What are Non-Price Determinants of Demand?

Non-price determinants are factors that impact the demand for goods or services, not including the price point being charged. These determinants will alter the demand for goods and services, but only within certain acceptable price ranges. For example, if non-price determinants are driving increased demand, but prices are very high, it is likely that buyers will be driven to look at substitute products. The following list enumerates the non-price determinants of demand:

  • Branding. Sellers can use advertising, product differentiation, product quality, customer service, and so forth to create such strong brand images that buyers have a strong preference for their goods. While the cost to create and reinforce branding can be substantial, the payoff can be a substantial level of customer interest in your products, even if your price point is well above the industry average.

  • Market size. If the market is expanding rapidly, customers may be compelled to purchase based on other factors than price, simply because the supply of goods is not keeping up with demand. In this situation, a customer might feel lucky to acquire your goods, simply because demand is so great that your productions are on allocation.

  • Demographics. A change in the proportions of the population in different age ranges can alter demand in favor of those groups increasing in size (and vice versa). Thus, an aging population will increase the demand for arthritis drugs, while a younger population will increase the demand for sporting goods. A demographic with a high level of disposable income is especially interested in making purchases, no matter what the price being charged.

  • Seasonality. The need for goods varies by time of year; thus, there is a strong demand for lawn mowers in the Spring, but not in the Fall. Outside of the peak season, customers may not be interested in purchasing your goods, no matter how low a price you offer.

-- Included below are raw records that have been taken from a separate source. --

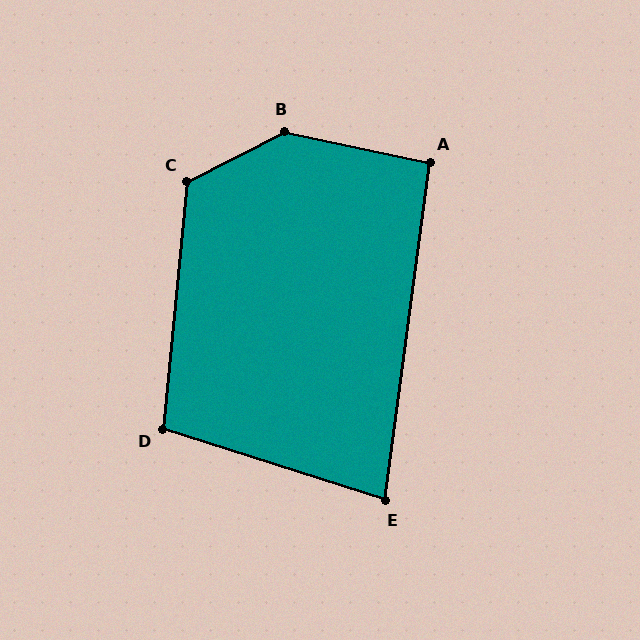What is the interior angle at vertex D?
Approximately 102 degrees (obtuse).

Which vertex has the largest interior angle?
B, at approximately 140 degrees.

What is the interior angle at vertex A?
Approximately 95 degrees (obtuse, close to a right angle).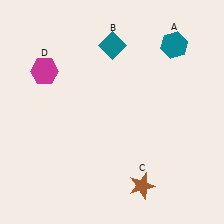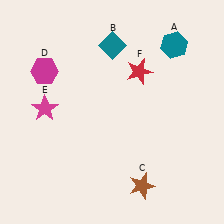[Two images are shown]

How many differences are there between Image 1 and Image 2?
There are 2 differences between the two images.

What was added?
A magenta star (E), a red star (F) were added in Image 2.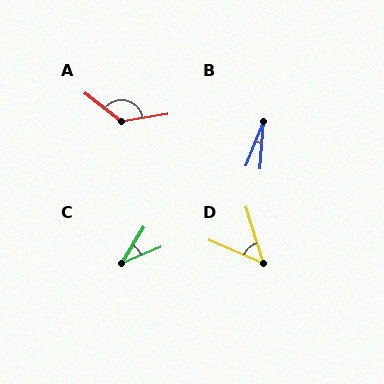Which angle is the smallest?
B, at approximately 17 degrees.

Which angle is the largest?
A, at approximately 133 degrees.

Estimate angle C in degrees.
Approximately 35 degrees.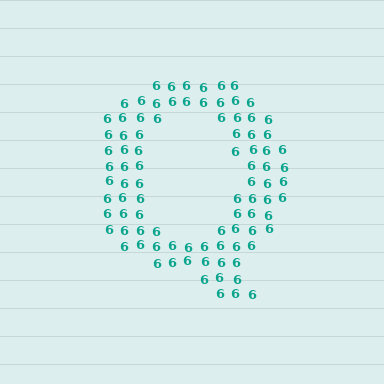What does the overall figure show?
The overall figure shows the letter Q.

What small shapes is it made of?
It is made of small digit 6's.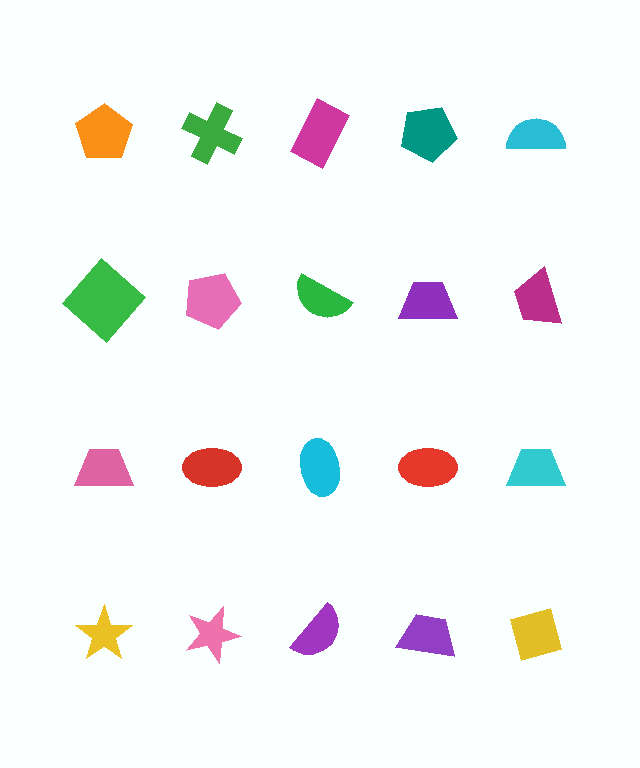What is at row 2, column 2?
A pink pentagon.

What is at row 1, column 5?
A cyan semicircle.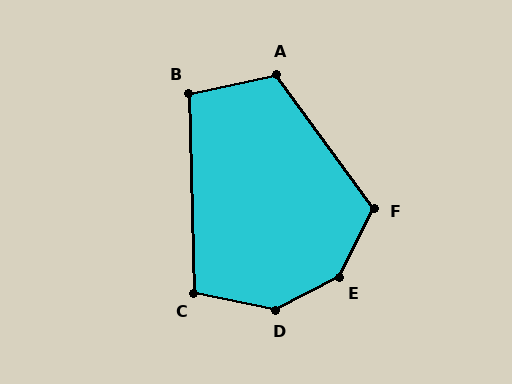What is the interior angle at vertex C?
Approximately 102 degrees (obtuse).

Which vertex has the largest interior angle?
E, at approximately 144 degrees.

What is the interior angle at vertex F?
Approximately 117 degrees (obtuse).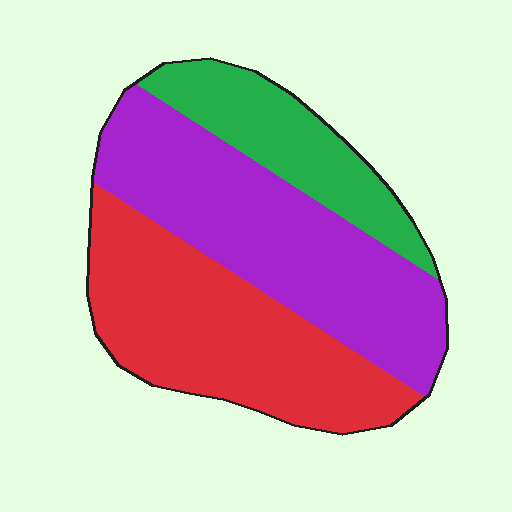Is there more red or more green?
Red.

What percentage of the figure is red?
Red takes up about three eighths (3/8) of the figure.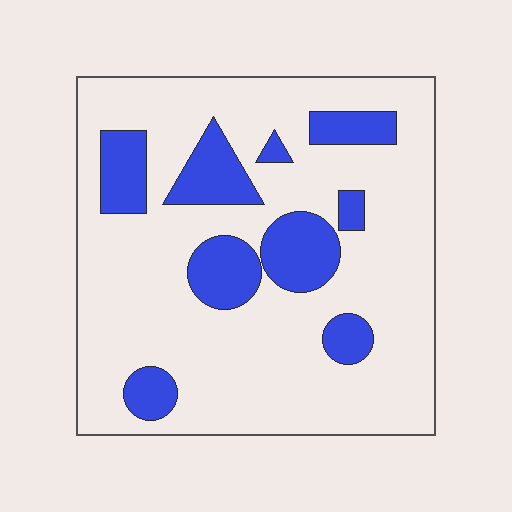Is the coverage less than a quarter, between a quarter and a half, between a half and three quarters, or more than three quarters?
Less than a quarter.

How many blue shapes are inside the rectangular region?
9.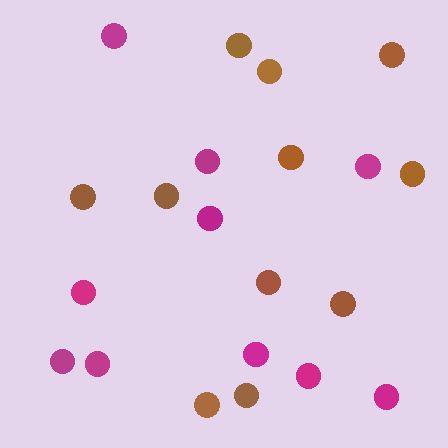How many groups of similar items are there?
There are 2 groups: one group of brown circles (11) and one group of magenta circles (10).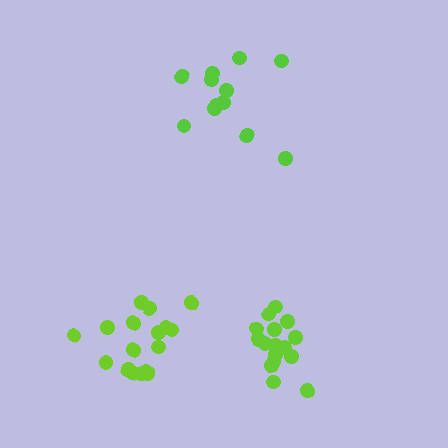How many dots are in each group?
Group 1: 12 dots, Group 2: 17 dots, Group 3: 16 dots (45 total).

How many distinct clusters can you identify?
There are 3 distinct clusters.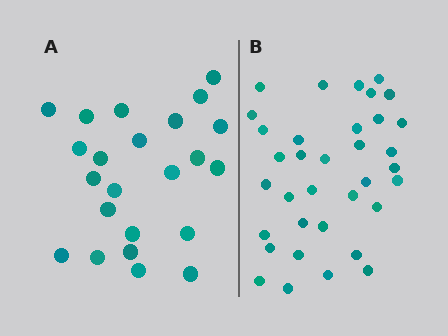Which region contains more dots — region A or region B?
Region B (the right region) has more dots.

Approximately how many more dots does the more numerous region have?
Region B has roughly 12 or so more dots than region A.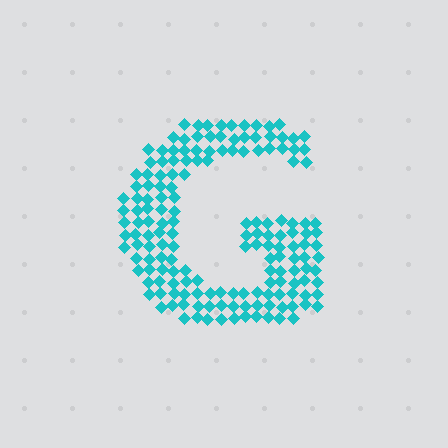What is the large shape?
The large shape is the letter G.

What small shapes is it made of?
It is made of small diamonds.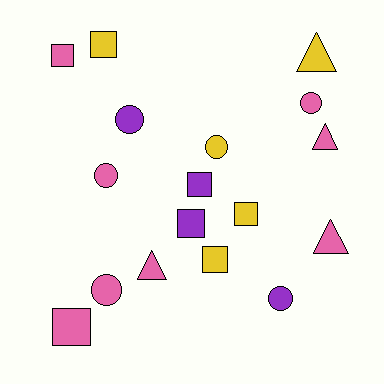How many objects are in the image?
There are 17 objects.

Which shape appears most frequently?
Square, with 7 objects.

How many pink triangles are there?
There are 3 pink triangles.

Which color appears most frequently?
Pink, with 8 objects.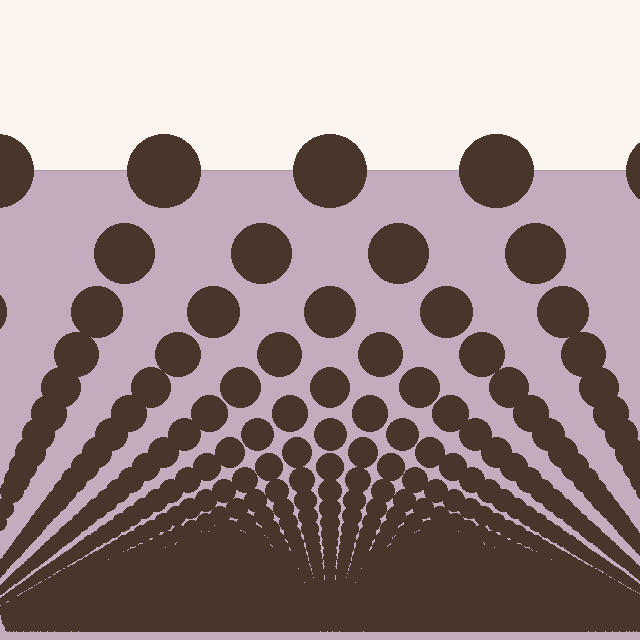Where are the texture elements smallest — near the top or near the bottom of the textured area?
Near the bottom.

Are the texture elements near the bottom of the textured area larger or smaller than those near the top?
Smaller. The gradient is inverted — elements near the bottom are smaller and denser.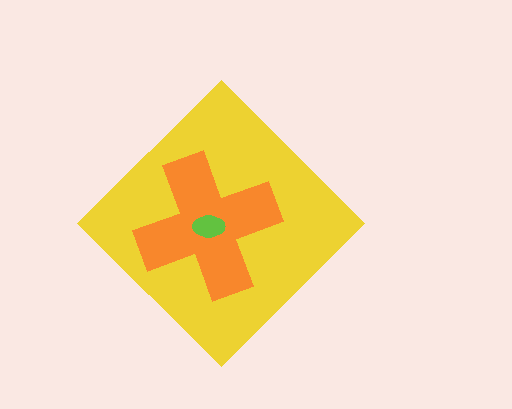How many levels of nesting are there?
3.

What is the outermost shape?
The yellow diamond.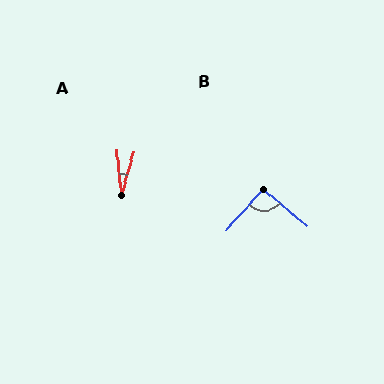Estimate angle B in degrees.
Approximately 91 degrees.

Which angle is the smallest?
A, at approximately 22 degrees.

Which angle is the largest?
B, at approximately 91 degrees.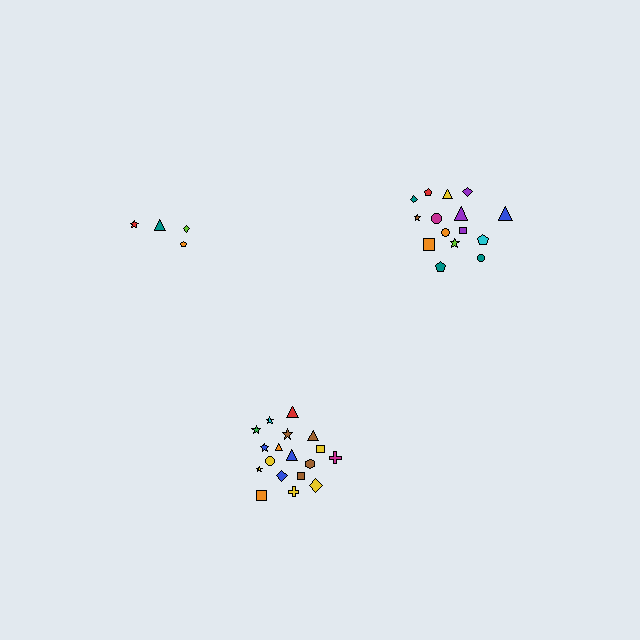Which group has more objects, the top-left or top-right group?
The top-right group.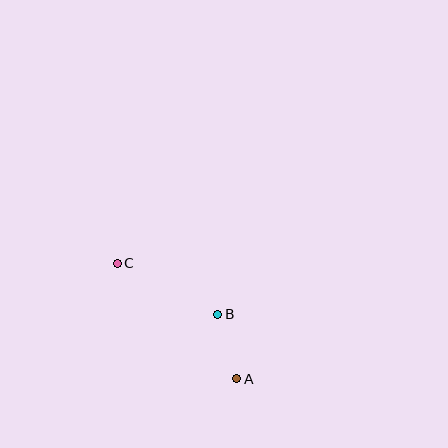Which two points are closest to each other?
Points A and B are closest to each other.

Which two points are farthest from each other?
Points A and C are farthest from each other.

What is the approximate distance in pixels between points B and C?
The distance between B and C is approximately 113 pixels.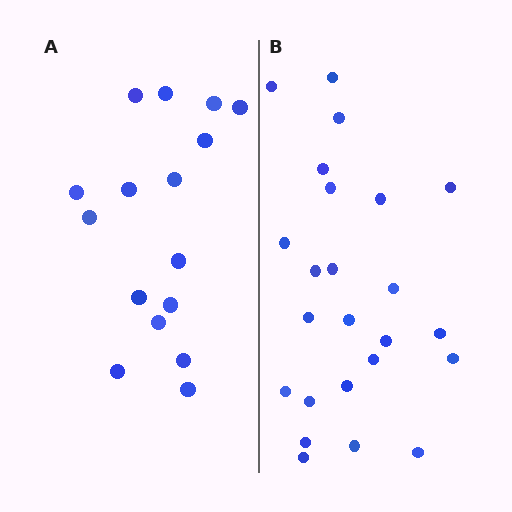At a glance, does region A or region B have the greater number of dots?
Region B (the right region) has more dots.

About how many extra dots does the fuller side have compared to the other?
Region B has roughly 8 or so more dots than region A.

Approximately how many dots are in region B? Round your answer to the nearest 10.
About 20 dots. (The exact count is 24, which rounds to 20.)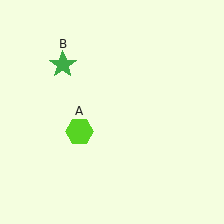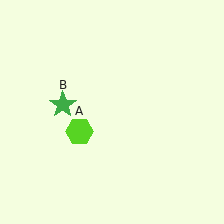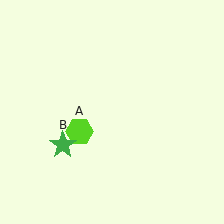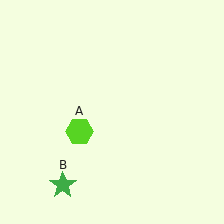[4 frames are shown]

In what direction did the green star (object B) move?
The green star (object B) moved down.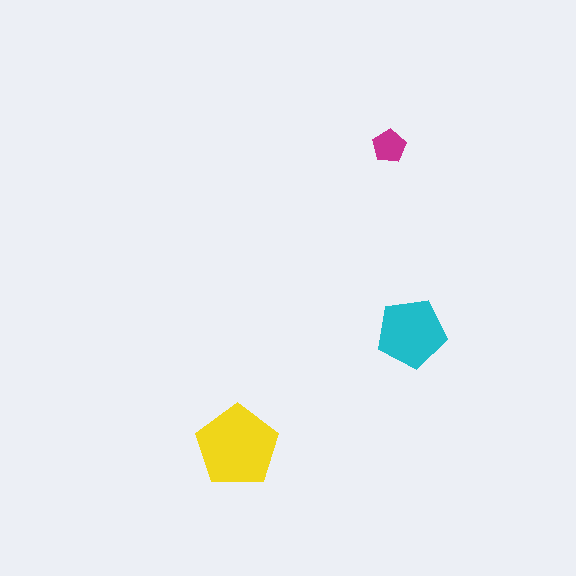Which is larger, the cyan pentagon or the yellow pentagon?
The yellow one.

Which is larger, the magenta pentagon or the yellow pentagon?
The yellow one.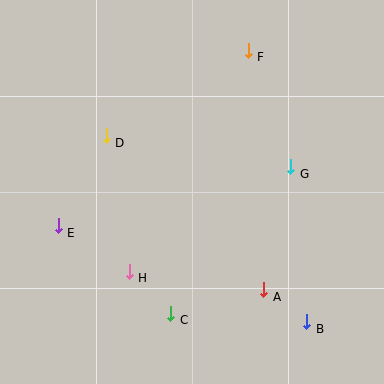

  • Available income. If the amount of available buyer income changes, it alters their propensity to purchase. Thus, if there is an economic boom, someone is more likely to buy, irrespective of price.

  • Complementary goods. If there is a price change in a complementary item, it can impact the demand for a product. Thus, a change in the price of popcorn in a movie theater could impact the demand for movies, as could the price of nearby parking. This is because increased prices on related products leaves less disposable income to purchase your products.

  • Future expectations. If buyers believe that the market will change in the future, such as may happen with an anticipated constriction of supplies, this may alter their purchasing behavior now. Thus, an expected constriction in the supply of rubber might increase the demand for tires now.